Yes I can relate. My question to this is, how did you come to achieve this state of numbness or repression? For me it seems it was the “escape” to “isolation like action” as a response to narcissist negative family expressions and predatory people. This “escape” (more like running away for me) involved some sort of instant gratification & consequently lead to this “numbness” to their negative projections towards me. But also numbness to everything else as well.
Little did I know that there was a lot of repressed psychological material. It's been sort of like being hit by a truck, to be honest. A good truck, tho. A healing sort of truck?
I couldn’t describe that better myself. Ha. The emotions “pass through” so to speak but it does seem like the mind can hang on like a rope to grab during a strong wind and the faith/love for one’s self is the will to hold on while it passes.

Good luck on your experience as well. I too have been happier with trying to be less “perfect” all the time. It’s exhausting to lie to one’s self so to say 😂
 
I’d like to amplify the “doing what you don’t want to do” idea. It doesn’t mean doing that which goes against one’s nature or morals or conscience. It is about doing those things that we know are part of our souls education and purpose. And those things can make our lower/lesser selves/ego look bad. Those things can require a huge effort. Doing those things directly confronts our laziness and desire to remain asleep. It’s hard work that never seems to end, but, it is teaching great lessons such as how to embrace those things embodied in Paul’s Corinthians.
 
@iamthatis

Yes I can relate. My question to this is, how did you come to achieve this state of numbness or repression? For me it seems it was the “escape” to “isolation like action” as a response to narcissist negative family expressions and predatory people. This “escape” (more like running away for me) involved some sort of instant gratification & consequently lead to this “numbness” to their negative projections towards me. But also numbness to everything else as well.

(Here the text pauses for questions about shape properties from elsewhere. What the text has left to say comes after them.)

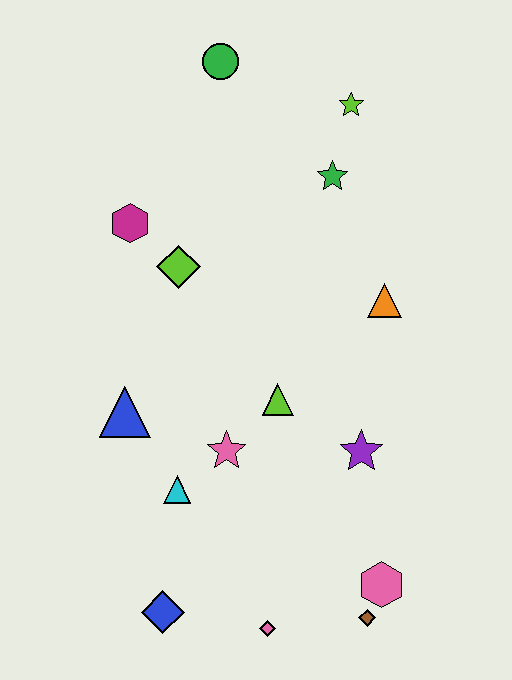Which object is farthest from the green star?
The blue diamond is farthest from the green star.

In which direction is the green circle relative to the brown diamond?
The green circle is above the brown diamond.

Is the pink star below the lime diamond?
Yes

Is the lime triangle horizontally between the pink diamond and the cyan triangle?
No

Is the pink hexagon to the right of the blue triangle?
Yes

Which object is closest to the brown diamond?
The pink hexagon is closest to the brown diamond.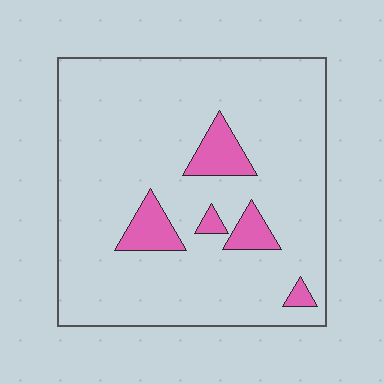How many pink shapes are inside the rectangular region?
5.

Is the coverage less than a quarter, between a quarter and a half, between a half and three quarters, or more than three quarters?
Less than a quarter.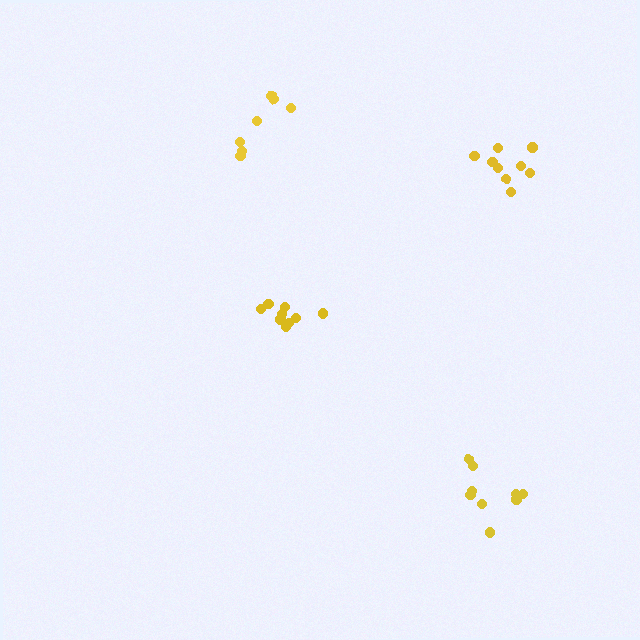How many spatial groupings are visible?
There are 4 spatial groupings.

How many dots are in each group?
Group 1: 9 dots, Group 2: 7 dots, Group 3: 9 dots, Group 4: 9 dots (34 total).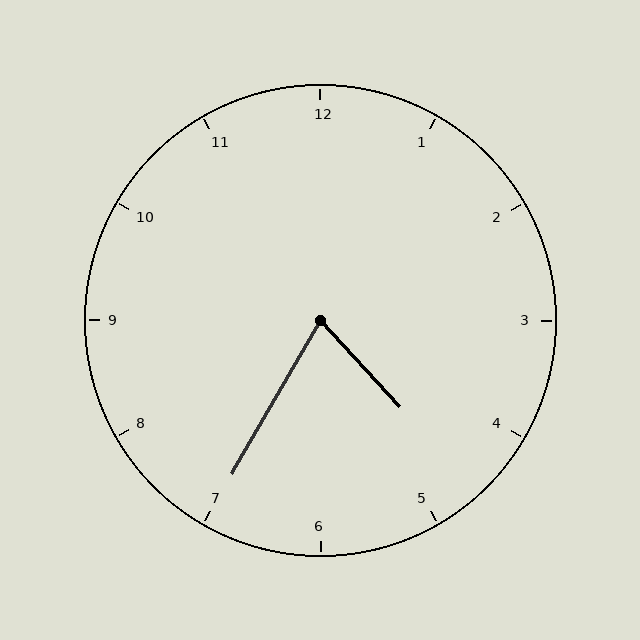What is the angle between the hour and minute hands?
Approximately 72 degrees.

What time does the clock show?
4:35.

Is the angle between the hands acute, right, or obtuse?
It is acute.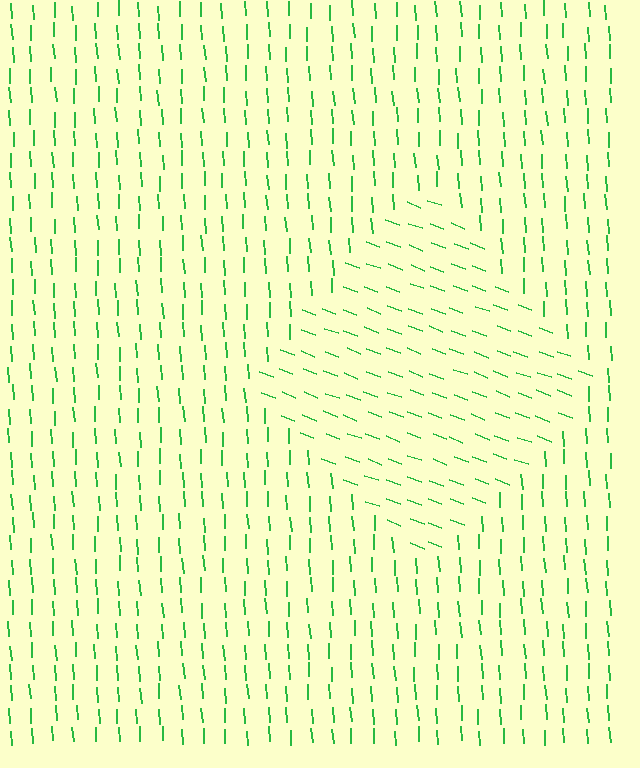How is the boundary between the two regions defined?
The boundary is defined purely by a change in line orientation (approximately 66 degrees difference). All lines are the same color and thickness.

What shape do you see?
I see a diamond.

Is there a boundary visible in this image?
Yes, there is a texture boundary formed by a change in line orientation.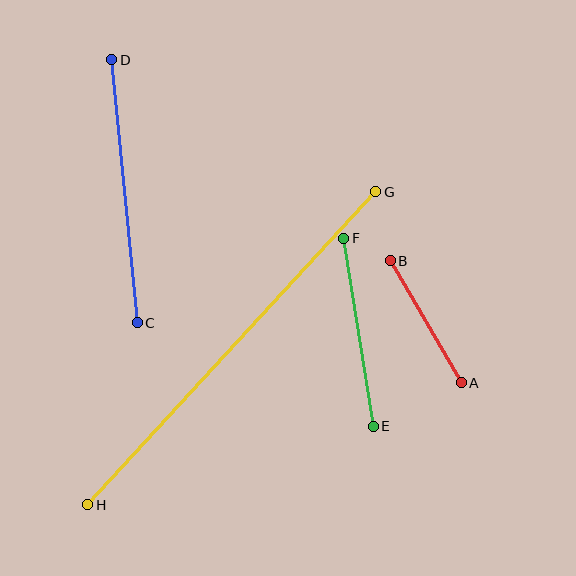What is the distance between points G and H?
The distance is approximately 425 pixels.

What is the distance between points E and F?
The distance is approximately 190 pixels.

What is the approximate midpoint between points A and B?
The midpoint is at approximately (426, 322) pixels.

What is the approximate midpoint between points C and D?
The midpoint is at approximately (124, 191) pixels.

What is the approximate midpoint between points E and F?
The midpoint is at approximately (358, 332) pixels.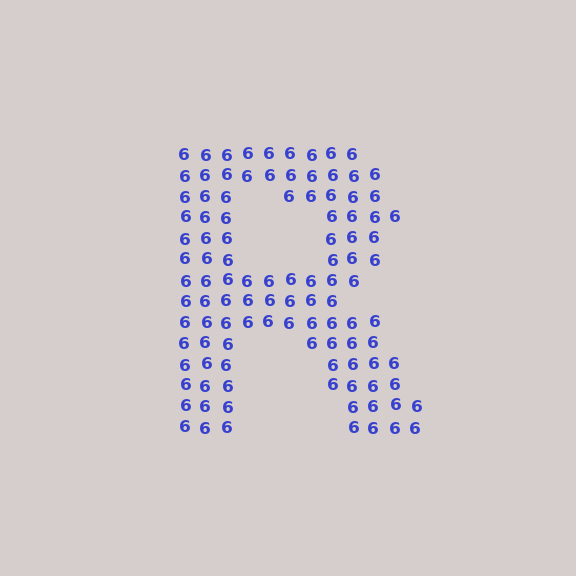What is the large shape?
The large shape is the letter R.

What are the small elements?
The small elements are digit 6's.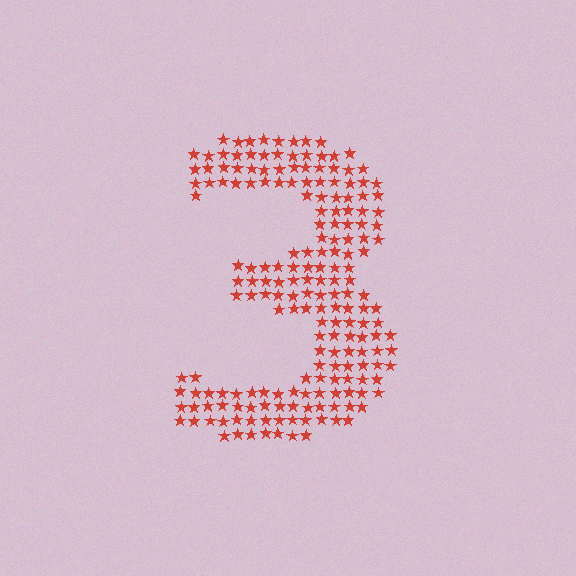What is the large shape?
The large shape is the digit 3.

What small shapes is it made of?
It is made of small stars.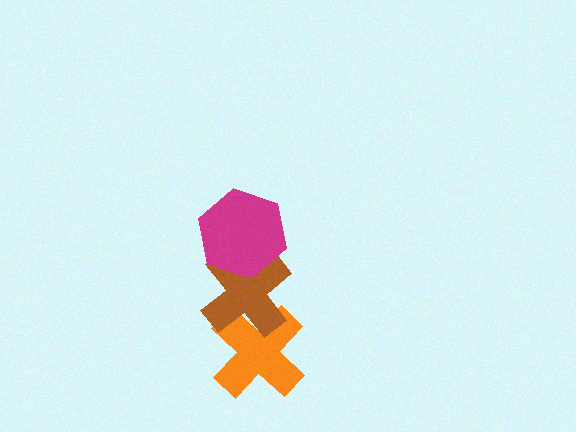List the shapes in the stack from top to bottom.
From top to bottom: the magenta hexagon, the brown cross, the orange cross.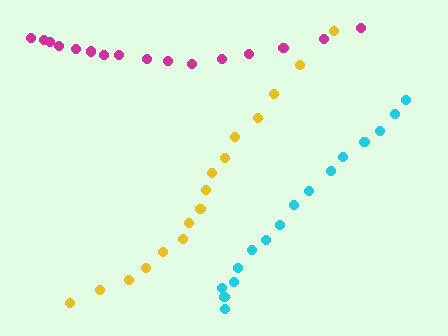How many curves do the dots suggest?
There are 3 distinct paths.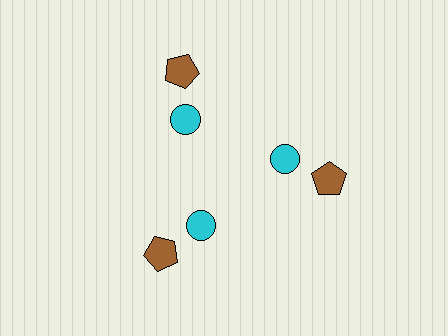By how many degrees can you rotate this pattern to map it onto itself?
The pattern maps onto itself every 120 degrees of rotation.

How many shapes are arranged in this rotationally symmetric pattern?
There are 6 shapes, arranged in 3 groups of 2.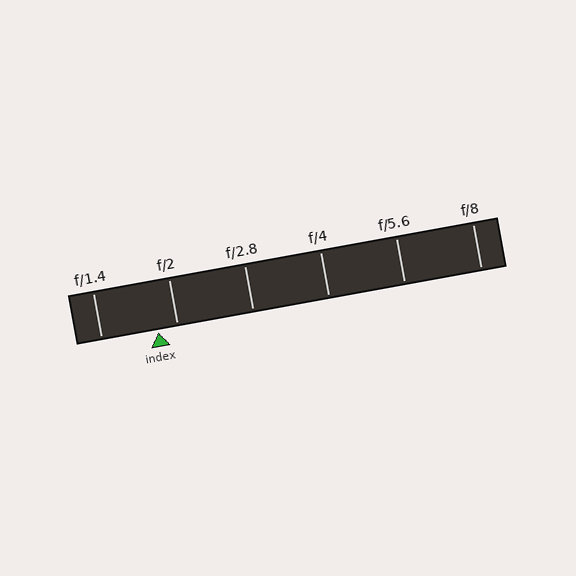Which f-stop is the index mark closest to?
The index mark is closest to f/2.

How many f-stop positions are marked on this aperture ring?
There are 6 f-stop positions marked.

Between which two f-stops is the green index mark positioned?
The index mark is between f/1.4 and f/2.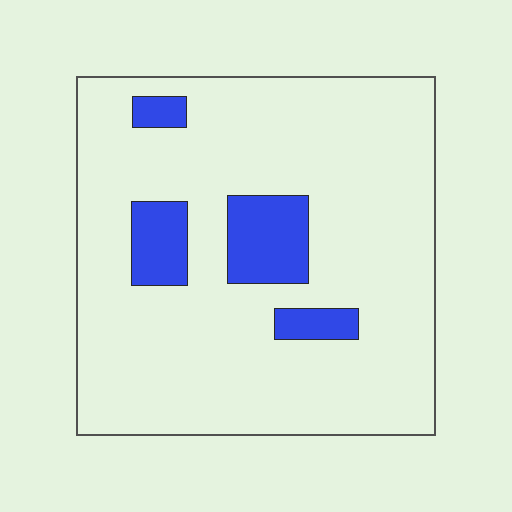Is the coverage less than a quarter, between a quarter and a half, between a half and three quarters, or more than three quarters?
Less than a quarter.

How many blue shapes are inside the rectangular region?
4.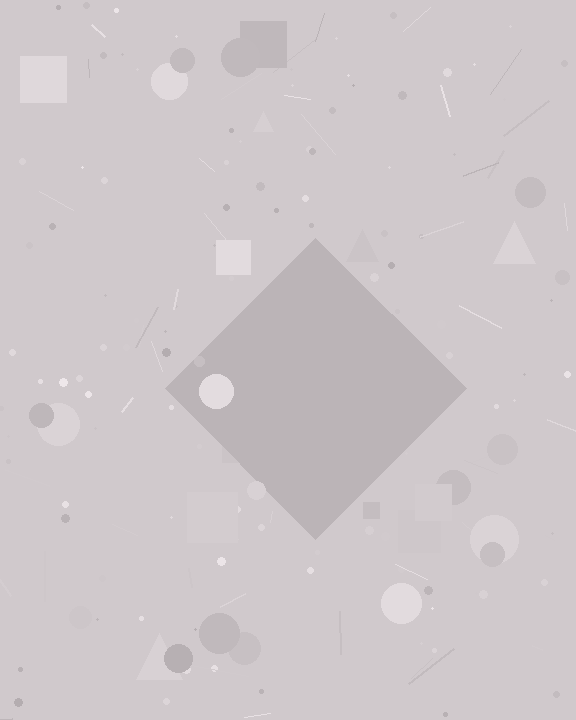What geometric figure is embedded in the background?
A diamond is embedded in the background.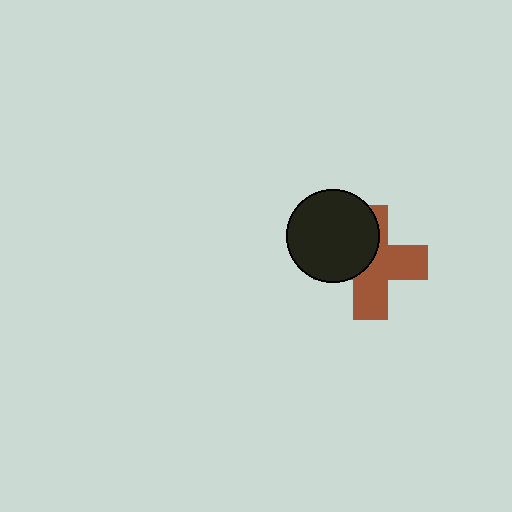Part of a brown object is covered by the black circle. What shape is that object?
It is a cross.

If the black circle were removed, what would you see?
You would see the complete brown cross.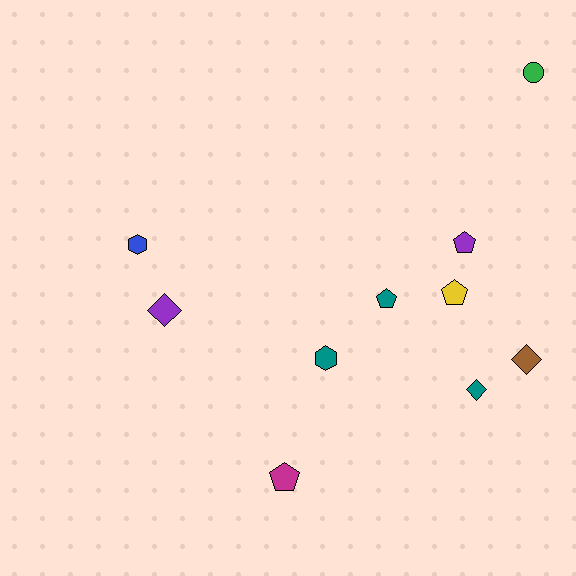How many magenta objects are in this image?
There is 1 magenta object.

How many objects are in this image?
There are 10 objects.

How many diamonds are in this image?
There are 3 diamonds.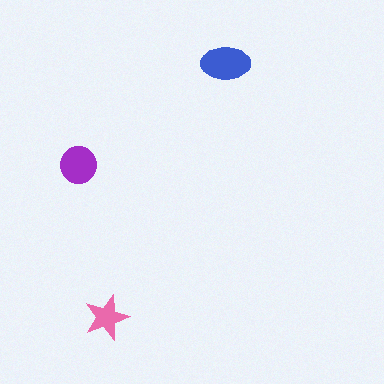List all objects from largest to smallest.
The blue ellipse, the purple circle, the pink star.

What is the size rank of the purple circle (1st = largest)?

As far as I can tell, it was the same for me - narcissistic parenting and childhood abuse set the pattern. I turned eventually to good ol' spiritual bypassing in order to feel superior to everyone who had access to their emotions. The fools! Meanwhile, I had emotions, but I had them in private. And wouldn't you know, my emotions were also superior and very special. So it was a case of spiritual pride to cover the shame, all the while, avoiding pain, or suffering alone.

There's also another, deeper level of the cause, which has to do with past lives. It's mysterious to me, but it's been coming up recently. Once I got in touch with the pain of this life, there's also past life material to be sorted out, as far as I can tell. Life sure is weird when you wake up in the morning with the energetic echo of javelin sticking through your midsection. So I think I was buffering also to keep past life issues and karmic wounds at bay.